Calculation by comparison
I have not been able to find resources for calculating the tidal heating of a primary planet from the effects of a moon. However, there is available literature for calculating the tidal heating of the moon itself in its orbit around Earth. The equation for heating in a tidally locked moon with an eccentric orbit is
$$\dot{E}_{tidal} = k_2\frac{21}{2}\frac{R^5n^5e^2}{G}$$ where $k_2$ is the Love number of the moon (0.0222), $R$ is the moon's mean radius (1738100 meters), $n$ is the mean orbital motion in radians per second ($2.662\times10^{-6}$), $e$ is the eccentricity of the moon's orbit (0.0549), and $G$ is the universal gravitational constant ($6.67\times10^{-11}$ m$^3$kg$^{-1}$s$^{-2}$).
Plug all those numbers in and we get $2.2\times10^{W}$, or 22 GW. That is about the electrical power output of the Three Gorges Dam or the Saturn V rocket at launch.
So what can we conclude from that?
First off, the tidal heating is strongly controlled by having a fast eccentric orbit. This is why Io has such strong tidal heating; its orbit is days, with moderate eccentricity. Re-running the numbers for Io, I get 138 TW; more than 500 time what the moon is getting! For a planet, there is nothing to orbit. You need something massive like Jupiter pulling you around. Earth is barely big enough to cause any heat to the moon, so a moon sized object isn't going to do much to Mars.
So if we don't have any means to increase the heating, that level of heat generation is far, far to low to ever heat up the core of Mars. The Earth, for example, loses 44 TW from its interior, so tidal heating is orders of magnitude too low to even balance outflow from a hot core.
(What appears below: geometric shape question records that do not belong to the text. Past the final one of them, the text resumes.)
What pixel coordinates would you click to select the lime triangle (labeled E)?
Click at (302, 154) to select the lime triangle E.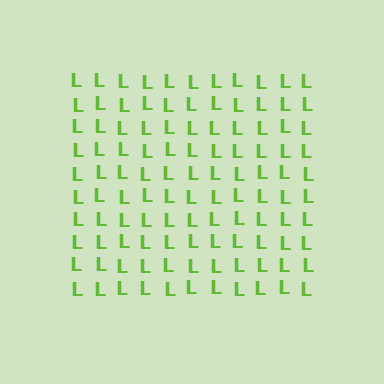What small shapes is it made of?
It is made of small letter L's.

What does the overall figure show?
The overall figure shows a square.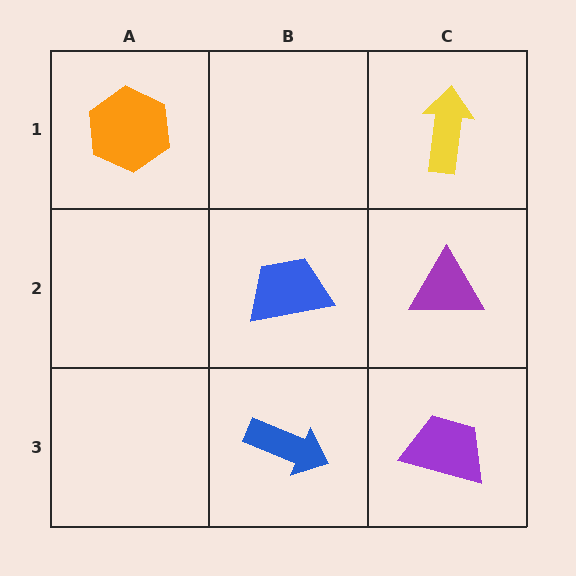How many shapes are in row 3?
2 shapes.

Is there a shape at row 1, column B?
No, that cell is empty.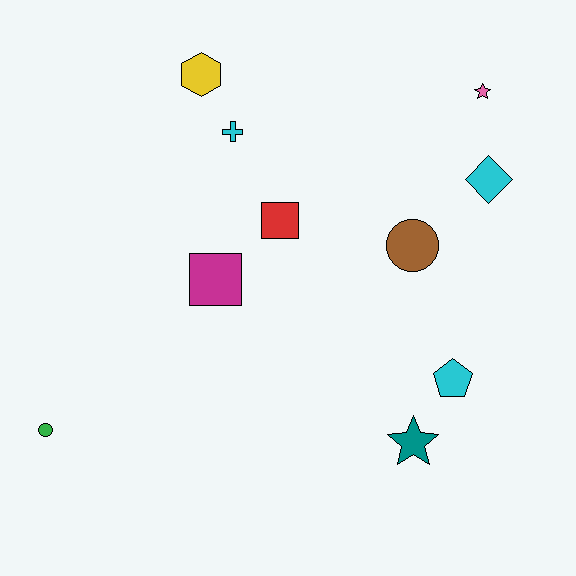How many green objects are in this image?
There is 1 green object.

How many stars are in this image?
There are 2 stars.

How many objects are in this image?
There are 10 objects.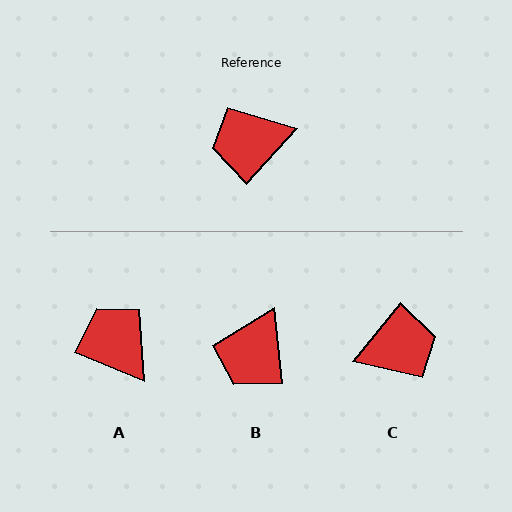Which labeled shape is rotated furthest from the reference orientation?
C, about 177 degrees away.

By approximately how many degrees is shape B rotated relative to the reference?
Approximately 48 degrees counter-clockwise.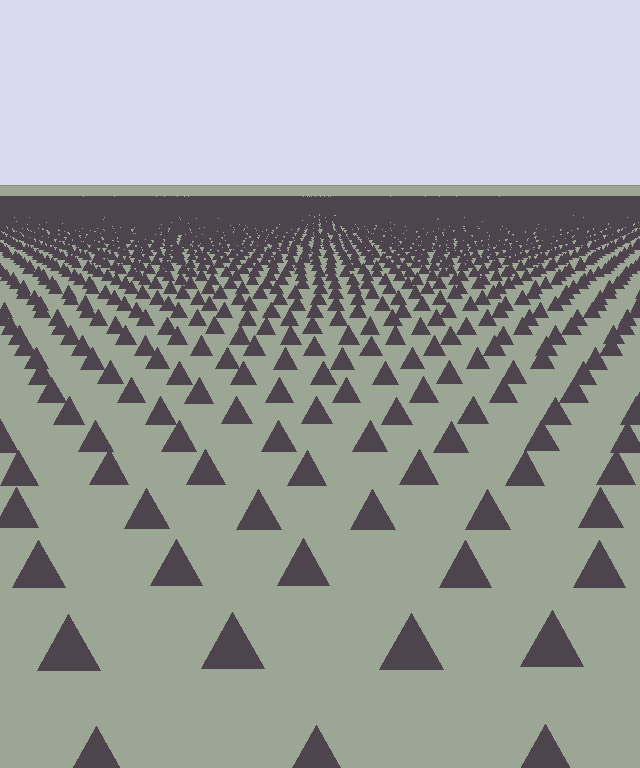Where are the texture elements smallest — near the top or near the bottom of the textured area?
Near the top.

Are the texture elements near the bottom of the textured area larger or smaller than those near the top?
Larger. Near the bottom, elements are closer to the viewer and appear at a bigger on-screen size.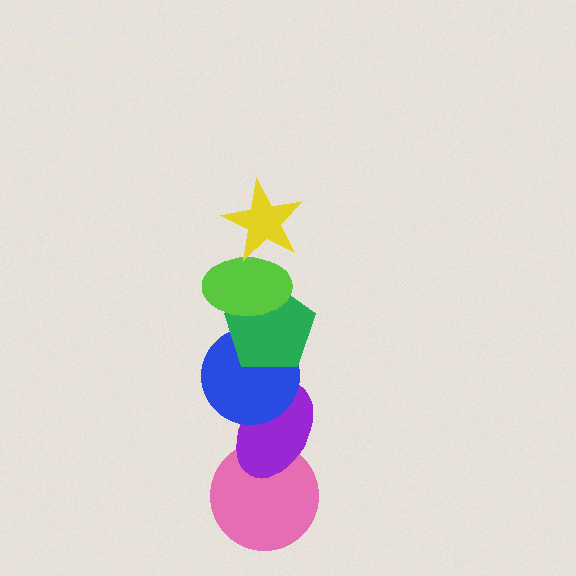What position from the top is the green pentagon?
The green pentagon is 3rd from the top.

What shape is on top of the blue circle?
The green pentagon is on top of the blue circle.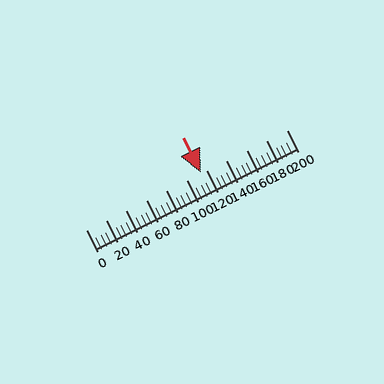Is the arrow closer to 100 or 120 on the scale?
The arrow is closer to 120.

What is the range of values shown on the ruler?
The ruler shows values from 0 to 200.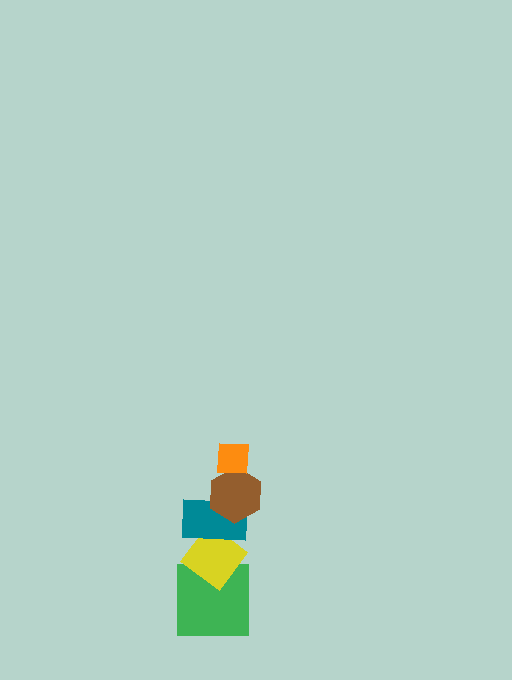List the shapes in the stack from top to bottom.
From top to bottom: the orange square, the brown hexagon, the teal rectangle, the yellow diamond, the green square.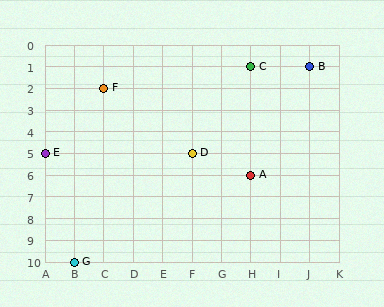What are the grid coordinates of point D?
Point D is at grid coordinates (F, 5).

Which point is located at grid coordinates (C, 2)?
Point F is at (C, 2).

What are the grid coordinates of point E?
Point E is at grid coordinates (A, 5).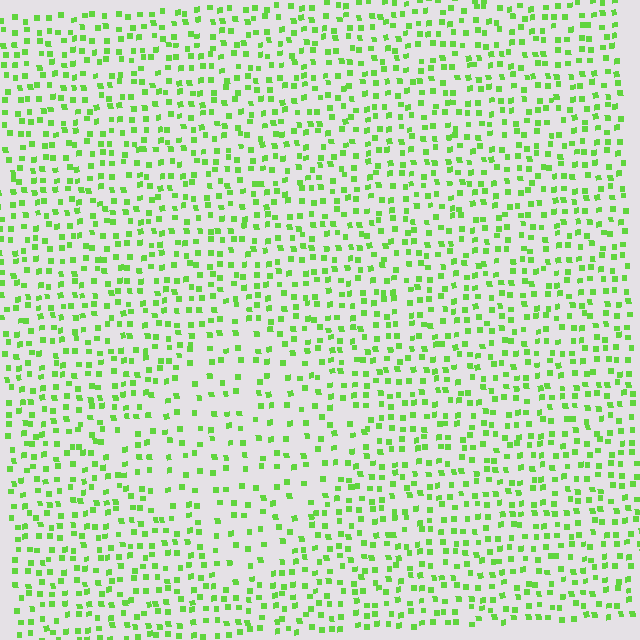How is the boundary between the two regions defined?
The boundary is defined by a change in element density (approximately 1.8x ratio). All elements are the same color, size, and shape.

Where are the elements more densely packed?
The elements are more densely packed outside the diamond boundary.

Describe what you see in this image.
The image contains small lime elements arranged at two different densities. A diamond-shaped region is visible where the elements are less densely packed than the surrounding area.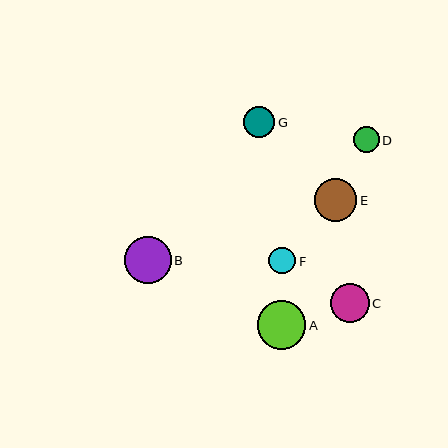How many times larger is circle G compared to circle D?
Circle G is approximately 1.2 times the size of circle D.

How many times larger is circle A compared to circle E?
Circle A is approximately 1.2 times the size of circle E.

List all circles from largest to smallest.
From largest to smallest: A, B, E, C, G, F, D.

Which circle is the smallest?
Circle D is the smallest with a size of approximately 26 pixels.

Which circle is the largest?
Circle A is the largest with a size of approximately 49 pixels.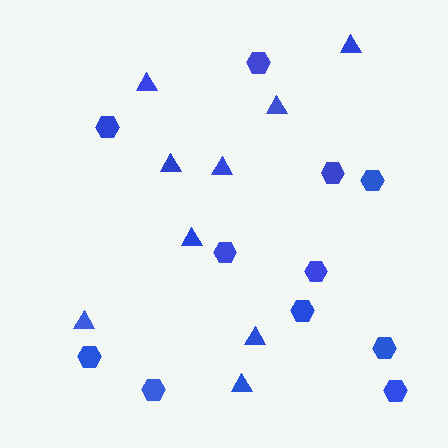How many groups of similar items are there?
There are 2 groups: one group of hexagons (11) and one group of triangles (9).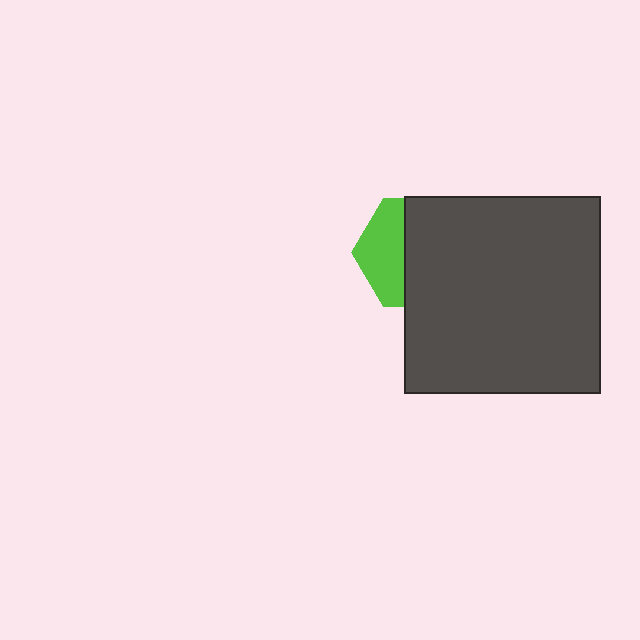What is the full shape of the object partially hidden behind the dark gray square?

Lastly, lets say Mars was orbiting Jupiter, in the same orbit as Io. Due to its bigger size, its heating would be 3 PW. Now we're getting somewhere! Lets use the same assumptions about Mars' core as I used in this question. That means the heat capacity of Mars' core will be about $1.9\times10^{26}$ J/K. Given our input of $3\times10^15$ J/s; it will take us $6.3\times10^{10}$ seconds, or 2000 years to increase core temperature by 1 Kelvin, not even counting heat losses through transfer to the core.
Conclusion
The tidal heating on the moon from Earth is trivial compared to the losses from a hot core. Therefore if an Earth sized object cannot appreciably heat the moon, it is unlikely that a moon sized object will appreciably heat Mars.
Even if you put Mars in a perilously close orbit of Jupiter, it would still take thousands of years to heat up the core appreciably.